If you are a believer, let’s say you take your sin lightly and just go ahead and do whatever it is. Then, you are struck with a sense of panic, realizing there may be consequences. How should you respond? First, you must remember that God may use consequences to chastise you and teach you to stop sinning in that way. Second, know that if He does, it is because He loves you deeply as your Father. Whatever He does, it will be for your good, not your calamity. By faith, trust in His wise plan.
Sarah lacked faith that God could do the impossible. When she heard the Lord promise to give Abraham a son through her, she laughed. The Lord asked why she laughed and she lied, saying she didn’t. She lied because she was afraid of the consequences (Gen 18:15).
Another believer, Job, lamented that his greatest fear had happened to him. In 3:25 he said, “For what I fear comes upon me”. Literally, he called it “the fear I fear” or “the dread that I dread”. Great suffering brought about dread and anxiety in his heart. In a sense, Job is saying that he fears fear. He fears a situation that will put him in fear. This helps us understand the fear that arises from a lack of faith in a believer. We may trust God in one area, but maybe not in another.

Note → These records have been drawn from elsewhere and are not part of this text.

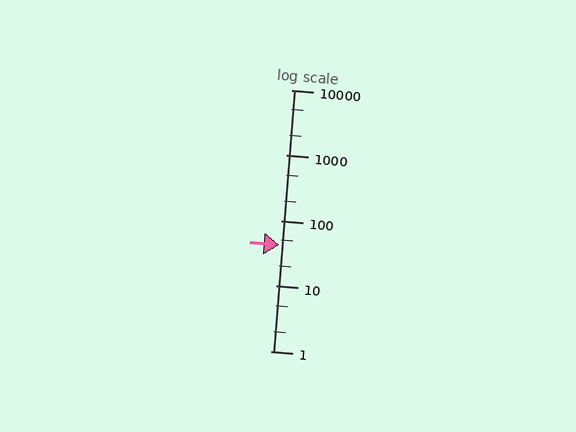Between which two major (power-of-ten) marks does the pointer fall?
The pointer is between 10 and 100.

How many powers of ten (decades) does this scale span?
The scale spans 4 decades, from 1 to 10000.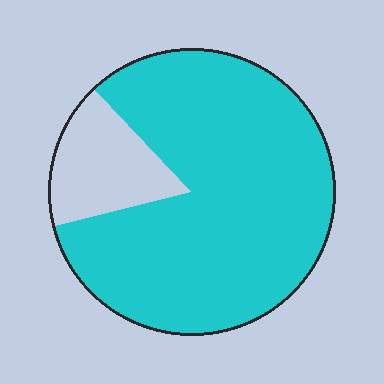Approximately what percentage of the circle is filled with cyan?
Approximately 85%.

First, it is a great comfort to learn that such a godly man as Job would experience this type of fear, dread and anxiety. We shouldn’t think of ourselves as second rate Christians when we experience these things as long as we are working with the Lord to change.

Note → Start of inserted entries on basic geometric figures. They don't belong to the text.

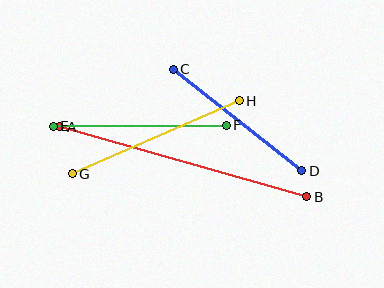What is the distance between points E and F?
The distance is approximately 173 pixels.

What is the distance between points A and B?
The distance is approximately 257 pixels.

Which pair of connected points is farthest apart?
Points A and B are farthest apart.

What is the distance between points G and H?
The distance is approximately 183 pixels.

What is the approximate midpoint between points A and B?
The midpoint is at approximately (183, 162) pixels.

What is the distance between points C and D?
The distance is approximately 164 pixels.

Second, it helps to see the picture Job paints for us which captures our own experience with fear. When he is subject to this fear, he sees death as a treasure he longs for (vv. 21-22). Many of us can identify with that. He also feels as if God has built walls of trouble around him (v. 23). In other words, Job feels boxed in, can’t find relief and can’t escape the terrifying circumstances.
Third, Job is an encouragement to us to hope in God because no matter how badly he felt, Job was determined to trust in God: “though He slay me, I will hope in Him” (13:15). We can have strong faith in some areas even while we struggle in another area. This is normal for believers.

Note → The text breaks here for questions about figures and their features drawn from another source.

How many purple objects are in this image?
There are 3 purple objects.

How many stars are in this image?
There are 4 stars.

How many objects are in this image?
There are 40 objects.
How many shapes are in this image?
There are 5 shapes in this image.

People may respond to God’s greatness with Empty Religion
When Jonah was confronted by the sailors, he replied, “I fear the Lord God of heaven” (1:9). His comment is astonishing because he was running from Yahweh at the time! Sadly, he was merely identifying his religious preference, not a real fear of Yahweh.
It also falls short of biblical fear of God when people use the term out of rote tradition. In Isa 29:13, the Lord lamented that the people served Him with lip service and He added, “their reverence (lit., fear) for Me consists of tradition learned by rote”. To them, “fearing God” was a way of saying that this is the religion they had been taught, but had not actually embraced it themselves. Today, people will say that they are a Christian and mean the same thing. Either it’s just a way of referring to their religious preference or it’s what they learned from their parents. But it is just empty religion.
If you have not yet put your trust in Christ alone for salvation from your sins, I encourage you to give a lot of thought to God’s wrath and let the dread of His coming wrath sober you up. You must realize that you need a Savior and only Christ can be that Savior.
If you are a believer, where do you see these “unbelieving” forms of fear in your experience? Study David in Ps 9 and adopt his same robust commitment to worship. Or study Job in chapter 3 to see yourself in his words. Then go to Job 13:15 and make his commitment yours.